Despite Google’s best intentions, some unintended consequences became quickly apparent. People frequently consult search engines to check simple facts — Colorado’s time zone, for instance. In those cases, the optimal website design would allow a user to visit, collect the desired information, and leave. But the Panda update punished those sites for their “low engagement,” sending them further down Google’s search results.   


On the flip side, some crafty SEOs learned to exploit the algorithm’s preference for websites that kept users on the site for a longer period of time, clicking through various subpages. Their solution? “Slideshows” — a website design that forced users to click through multiple pages to read all of the content. Although slideshows provided a terrible user experience, Google’s algorithm determined that the length of time and multiple clicking signified great “engagement,” thereby boosting the website’s rank in Google sort order. 


When Google discovered the slideshow trick, they tweaked the algorithm to better understand the concept of “engagement.” But the cat-and-mouse game between Google and Google optimizers never stops. With each iteration of the algorithm, Google attempts to not only improve user experience, but also deter any devious tactics. 


According to Google, here are recommendations for optimizing your website’s position on their search results:

You should build a website to benefit your users, and any optimization should be geared toward making the user experience better. One of those users is a search engine, which helps other users discover your content. Search Engine Optimization is about helping search engines understand and present content.

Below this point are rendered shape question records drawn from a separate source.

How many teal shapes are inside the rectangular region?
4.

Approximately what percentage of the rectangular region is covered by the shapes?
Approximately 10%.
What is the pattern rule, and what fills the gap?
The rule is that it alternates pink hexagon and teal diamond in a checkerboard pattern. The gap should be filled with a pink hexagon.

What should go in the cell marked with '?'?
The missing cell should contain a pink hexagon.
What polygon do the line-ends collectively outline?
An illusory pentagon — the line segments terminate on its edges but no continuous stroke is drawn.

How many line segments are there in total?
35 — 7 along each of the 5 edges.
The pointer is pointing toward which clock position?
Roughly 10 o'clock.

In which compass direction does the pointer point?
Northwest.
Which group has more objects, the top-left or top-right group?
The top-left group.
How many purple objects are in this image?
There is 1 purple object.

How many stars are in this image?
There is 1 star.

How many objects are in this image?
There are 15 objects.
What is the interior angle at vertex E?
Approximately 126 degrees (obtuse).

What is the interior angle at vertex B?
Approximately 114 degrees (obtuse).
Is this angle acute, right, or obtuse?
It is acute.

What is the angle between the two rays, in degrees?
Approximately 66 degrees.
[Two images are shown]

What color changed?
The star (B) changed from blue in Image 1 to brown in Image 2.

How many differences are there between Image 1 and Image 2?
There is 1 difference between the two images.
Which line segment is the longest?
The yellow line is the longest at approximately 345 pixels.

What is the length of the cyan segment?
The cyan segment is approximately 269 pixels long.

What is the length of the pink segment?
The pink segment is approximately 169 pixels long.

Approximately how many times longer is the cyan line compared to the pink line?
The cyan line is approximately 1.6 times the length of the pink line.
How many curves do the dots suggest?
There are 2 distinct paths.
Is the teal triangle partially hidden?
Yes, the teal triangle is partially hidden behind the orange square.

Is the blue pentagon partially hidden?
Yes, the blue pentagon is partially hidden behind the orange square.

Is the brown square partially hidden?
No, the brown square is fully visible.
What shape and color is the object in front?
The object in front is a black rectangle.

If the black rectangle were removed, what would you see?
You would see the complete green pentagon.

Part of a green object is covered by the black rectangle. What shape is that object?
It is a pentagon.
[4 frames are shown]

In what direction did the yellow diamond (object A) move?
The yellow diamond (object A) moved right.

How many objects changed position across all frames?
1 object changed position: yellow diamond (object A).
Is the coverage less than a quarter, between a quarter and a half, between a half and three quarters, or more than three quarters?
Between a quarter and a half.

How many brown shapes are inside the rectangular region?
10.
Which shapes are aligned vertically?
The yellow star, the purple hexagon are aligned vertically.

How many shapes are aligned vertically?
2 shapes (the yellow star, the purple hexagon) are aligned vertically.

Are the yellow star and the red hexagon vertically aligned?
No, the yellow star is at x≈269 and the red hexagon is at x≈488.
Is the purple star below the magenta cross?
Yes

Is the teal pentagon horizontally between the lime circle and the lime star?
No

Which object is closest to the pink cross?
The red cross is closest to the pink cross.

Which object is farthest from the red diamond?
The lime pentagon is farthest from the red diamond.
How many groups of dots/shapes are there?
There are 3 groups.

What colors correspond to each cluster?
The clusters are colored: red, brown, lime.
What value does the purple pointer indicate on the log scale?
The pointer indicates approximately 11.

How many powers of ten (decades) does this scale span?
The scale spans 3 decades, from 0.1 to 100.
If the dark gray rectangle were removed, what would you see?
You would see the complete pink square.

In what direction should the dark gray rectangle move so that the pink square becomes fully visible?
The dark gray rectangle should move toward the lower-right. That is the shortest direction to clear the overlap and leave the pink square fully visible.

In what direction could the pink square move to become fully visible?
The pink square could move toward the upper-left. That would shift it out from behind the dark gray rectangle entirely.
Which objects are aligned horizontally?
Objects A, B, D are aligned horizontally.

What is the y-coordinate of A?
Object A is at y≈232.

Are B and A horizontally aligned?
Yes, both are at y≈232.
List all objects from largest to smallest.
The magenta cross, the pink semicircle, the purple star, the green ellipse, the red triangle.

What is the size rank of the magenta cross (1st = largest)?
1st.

Overall, Google emphasizes two general concepts: 

  1. Make your site great for your users.

  2. Make it easy for Google to understand your content.

In essence, Google encourages website developers to spend time creating quality content, not reverse engineering algorithms — even though some sneaky tactics could get your website moved up to a higher spot on their search results.   


This idea brings us back to the WSJ report.

 

Putting a Thumb on the Scale

Suppose a person checks Google to search for a hotel. Which website should they be directed to visit?

  1. Expedia.com

  2. Hotels-for-you.com

If a person wants to read international news, which website should Google highlight?

  1. nytimes.com

  2. InternationalNews.com

For most people, the first option in each example would provide far more value than the second option. So how does Google ensure that their algorithm will prioritize high-quality websites like Expedia.com and nytimes.com, instead of low-quality sites such as Hotels-for-you.com and InternationalNews.com (both of which are squatting on domains)?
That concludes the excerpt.